John Ternus emerges as Apple's heir apparent as Tim Cook signals succession planning
Mar 24, 2026
Key Points
- John Ternus, Apple's 50-year-old senior vice president of hardware engineering, emerges as Tim Cook's heir apparent after leading the MacBook Neo reveal and taking control of robotics and design oversight.
- Cook signaled succession planning at an all-hands meeting in January, noting he spends considerable time thinking about leadership in five, ten, and fifteen years as Apple faces executive departures.
- Ternus is viewed as risk-averse and continuity-focused, reassigning rather than firing senior leaders after the Vision Pro's failed AirPods compatibility forced a costly $250 peripheral sale.
Summary
John Ternus, Apple's senior vice president of hardware engineering, is emerging as Tim Cook's most likely successor, according to Bloomberg reporting from March 22, 2026.
Ternus is 50 and oversees development of the devices that generate roughly 80% of Apple's revenue. He has spent about half his life at Apple, starting in computer monitor development before moving through iPad and Mac design and taking the top hardware engineering role in 2021. Cook, now 65, signaled succession planning at an all-hands meeting in January. Responding to a wave of executive departures, he said "some" people retire at a certain age and spent considerable time thinking about who will be in the room in five, ten, and fifteen years.
Ternus has taken on increasingly visible responsibilities. He led the reveal of the MacBook Neo at Apple's New York event this month, a role Cook typically reserves for himself, and appeared on Good Morning America to promote it. Over the past year, he has taken control of Apple's secretive robotics unit and assumed oversight of hardware and software design teams, positioning him as a liaison between Apple's design organization and senior management. He has also become involved in product marketing, editing copy for the website and event materials, and leading the company's environmental sustainability initiatives.

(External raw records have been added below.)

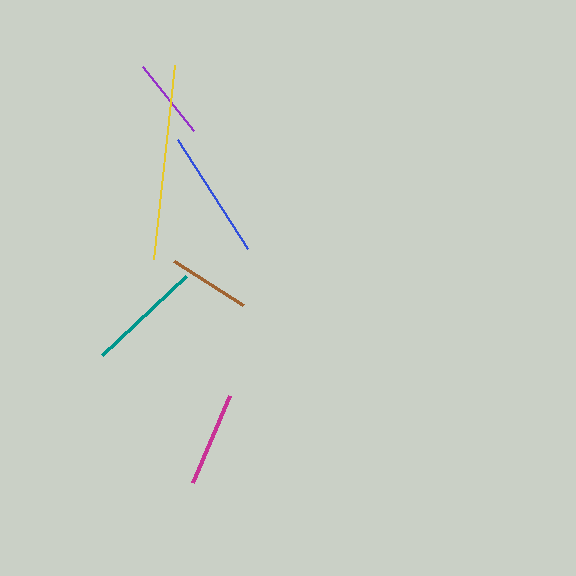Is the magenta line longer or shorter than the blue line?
The blue line is longer than the magenta line.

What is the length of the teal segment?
The teal segment is approximately 115 pixels long.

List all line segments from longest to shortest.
From longest to shortest: yellow, blue, teal, magenta, brown and purple (about equal).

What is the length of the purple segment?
The purple segment is approximately 82 pixels long.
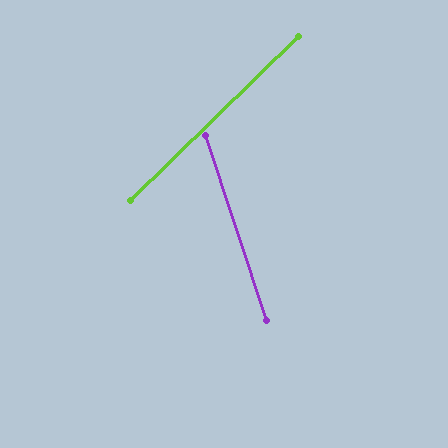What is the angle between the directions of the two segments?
Approximately 64 degrees.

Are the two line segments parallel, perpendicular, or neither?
Neither parallel nor perpendicular — they differ by about 64°.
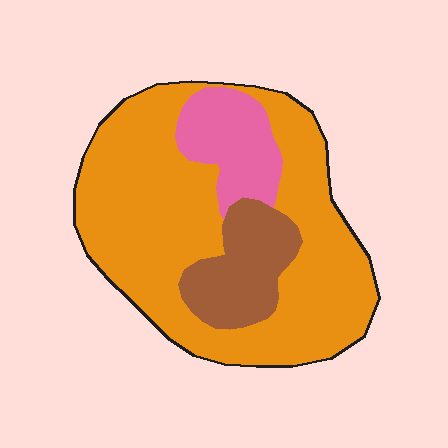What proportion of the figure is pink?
Pink covers around 15% of the figure.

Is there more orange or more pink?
Orange.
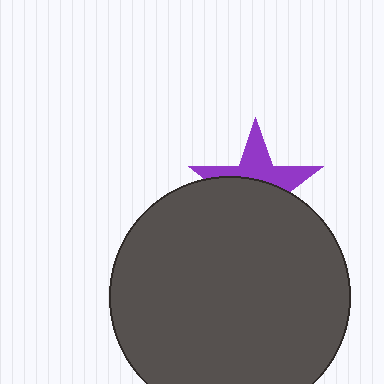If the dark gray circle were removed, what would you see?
You would see the complete purple star.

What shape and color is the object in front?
The object in front is a dark gray circle.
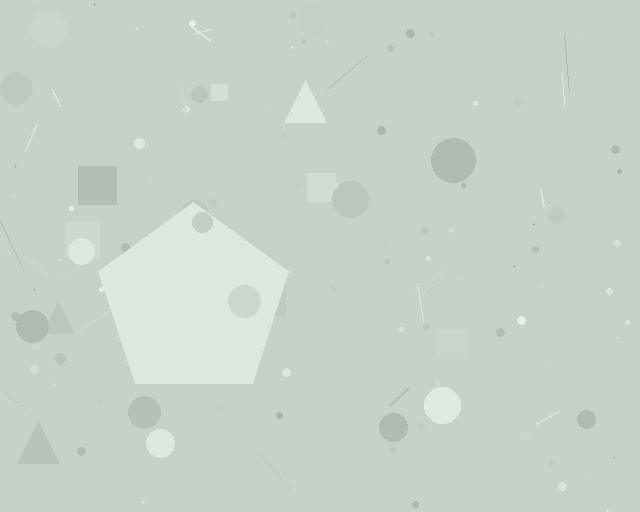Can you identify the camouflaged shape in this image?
The camouflaged shape is a pentagon.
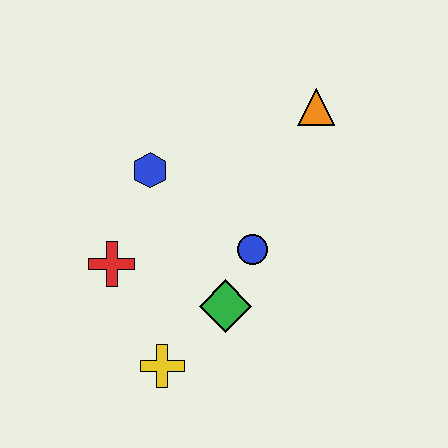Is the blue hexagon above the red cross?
Yes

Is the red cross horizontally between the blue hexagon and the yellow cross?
No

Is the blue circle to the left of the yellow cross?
No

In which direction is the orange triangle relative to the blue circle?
The orange triangle is above the blue circle.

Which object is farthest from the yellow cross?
The orange triangle is farthest from the yellow cross.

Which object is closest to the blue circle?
The green diamond is closest to the blue circle.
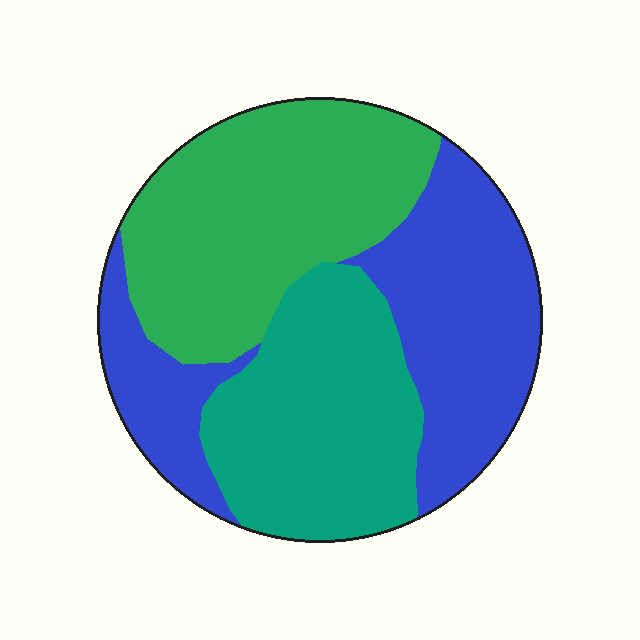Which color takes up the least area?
Teal, at roughly 30%.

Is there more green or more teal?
Green.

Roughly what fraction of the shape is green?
Green takes up between a quarter and a half of the shape.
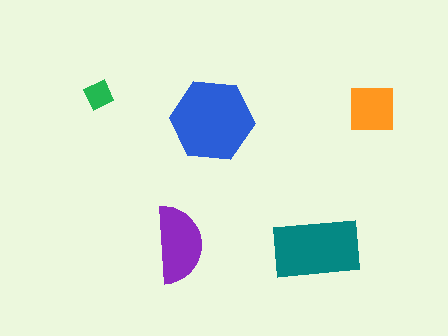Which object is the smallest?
The green diamond.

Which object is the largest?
The blue hexagon.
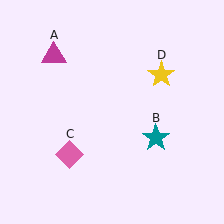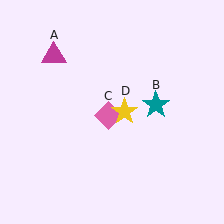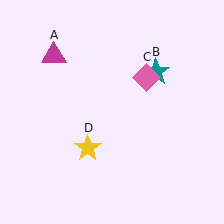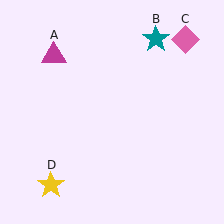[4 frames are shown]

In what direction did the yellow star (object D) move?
The yellow star (object D) moved down and to the left.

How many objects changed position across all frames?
3 objects changed position: teal star (object B), pink diamond (object C), yellow star (object D).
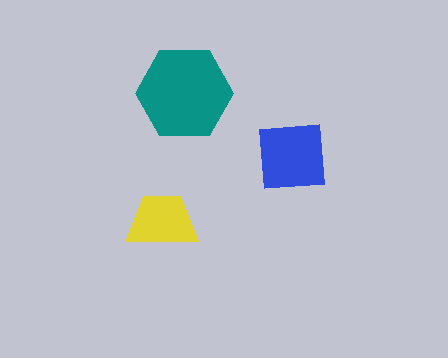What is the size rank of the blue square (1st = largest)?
2nd.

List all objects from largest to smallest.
The teal hexagon, the blue square, the yellow trapezoid.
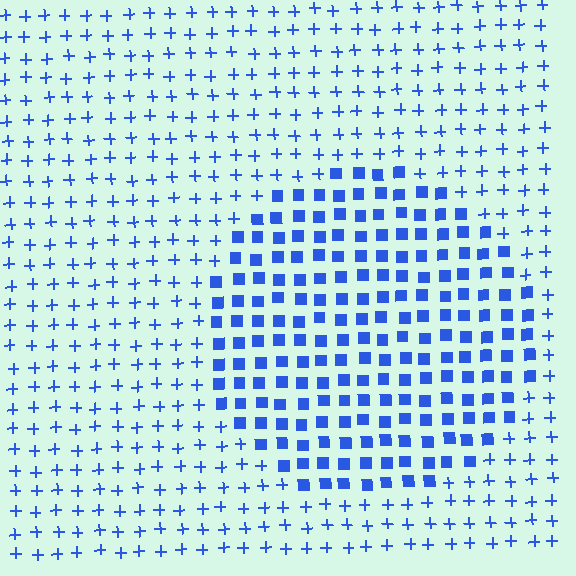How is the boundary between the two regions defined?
The boundary is defined by a change in element shape: squares inside vs. plus signs outside. All elements share the same color and spacing.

Current and former executives describe him as meticulous and judicious. Tony Blevins, Apple's former chief procurement officer, called him "an outstanding and obvious choice to succeed Cook." One longtime executive offered a more measured take: "If you think Tim Cook is doing a good job, then you'll think John Ternus is doing a good job too," suggesting continuity over radical change.

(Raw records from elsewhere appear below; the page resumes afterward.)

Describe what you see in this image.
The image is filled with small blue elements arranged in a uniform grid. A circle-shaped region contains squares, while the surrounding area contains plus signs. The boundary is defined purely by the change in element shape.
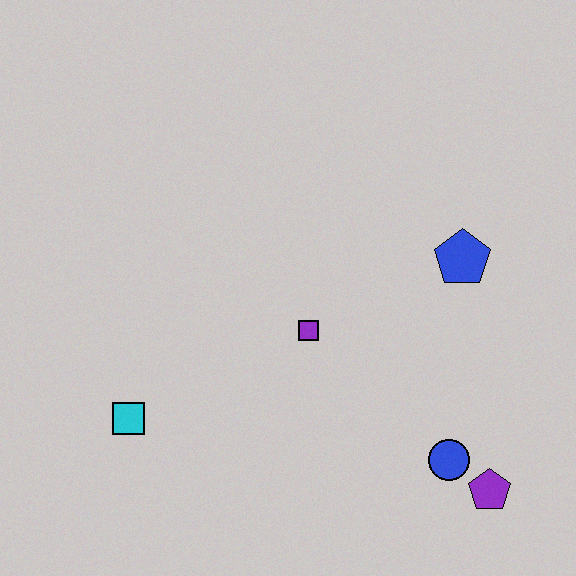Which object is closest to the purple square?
The blue pentagon is closest to the purple square.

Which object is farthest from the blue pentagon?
The cyan square is farthest from the blue pentagon.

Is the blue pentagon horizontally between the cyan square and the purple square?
No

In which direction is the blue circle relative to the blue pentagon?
The blue circle is below the blue pentagon.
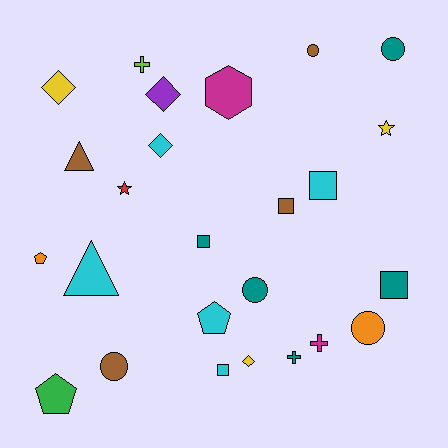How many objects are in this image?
There are 25 objects.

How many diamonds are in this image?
There are 4 diamonds.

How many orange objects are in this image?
There are 2 orange objects.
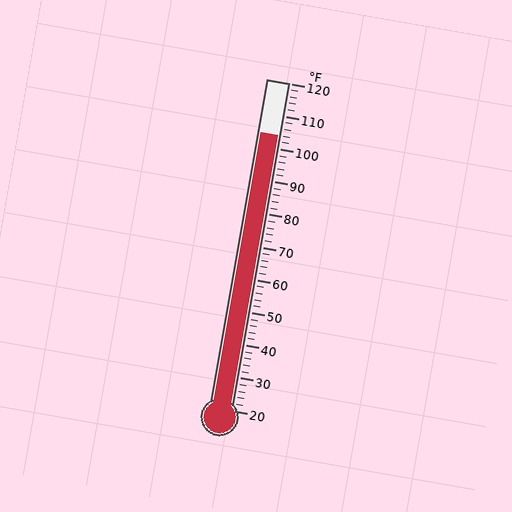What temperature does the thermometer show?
The thermometer shows approximately 104°F.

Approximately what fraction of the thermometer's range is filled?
The thermometer is filled to approximately 85% of its range.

Ternus is characterized as risk averse and reluctant to upset the status quo. His profile includes moments of harder-edged management. During Vision Pro development, engineers discovered the headset lacked a wireless frequency needed to stream ultra-low-latency audio to AirPods, a marquee feature Apple had pitched for seamless immersive experiences. The missing frequency was in the then-newest AirPods Pro, requiring Apple to ship a revised version branded AirPods Pro 2.5 that added only that single connectivity improvement. When Vision Pro launched in February 2024 at $3,500, customers who wanted the feature had to buy the revised AirPods Pro for an additional $250 with no other improvements in audio quality, noise canceling, or features.

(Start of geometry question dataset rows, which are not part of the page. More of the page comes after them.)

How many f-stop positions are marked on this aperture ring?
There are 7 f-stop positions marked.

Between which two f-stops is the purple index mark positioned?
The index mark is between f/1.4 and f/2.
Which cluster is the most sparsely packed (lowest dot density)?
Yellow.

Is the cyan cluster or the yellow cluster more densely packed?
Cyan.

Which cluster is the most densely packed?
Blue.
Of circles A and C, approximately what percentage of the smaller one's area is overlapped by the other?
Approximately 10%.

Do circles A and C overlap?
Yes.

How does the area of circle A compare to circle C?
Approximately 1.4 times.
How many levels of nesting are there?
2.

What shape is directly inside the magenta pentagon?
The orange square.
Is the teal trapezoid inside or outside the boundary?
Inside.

This was a costly unforced error stemming from miscommunication between the AirPods team and the Vision Pro group. In the aftermath, Ternus focused initially on assigning blame. A senior AirPods executive was reassigned rather than terminated. Sources say Ternus views mistakes as systemic problems solvable through better leadership rather than individual culpability, a softer approach than the Steve Jobs era, when high-profile departures followed public failures.
Cook has made clear he wants his heir to come from within the company so he can serve as mentor. Ternus's age means he could serve longer than older internal candidates. His hardware engineering background aligns with Cook's own operational strengths, suggesting a continuity-focused transition rather than a strategic pivot.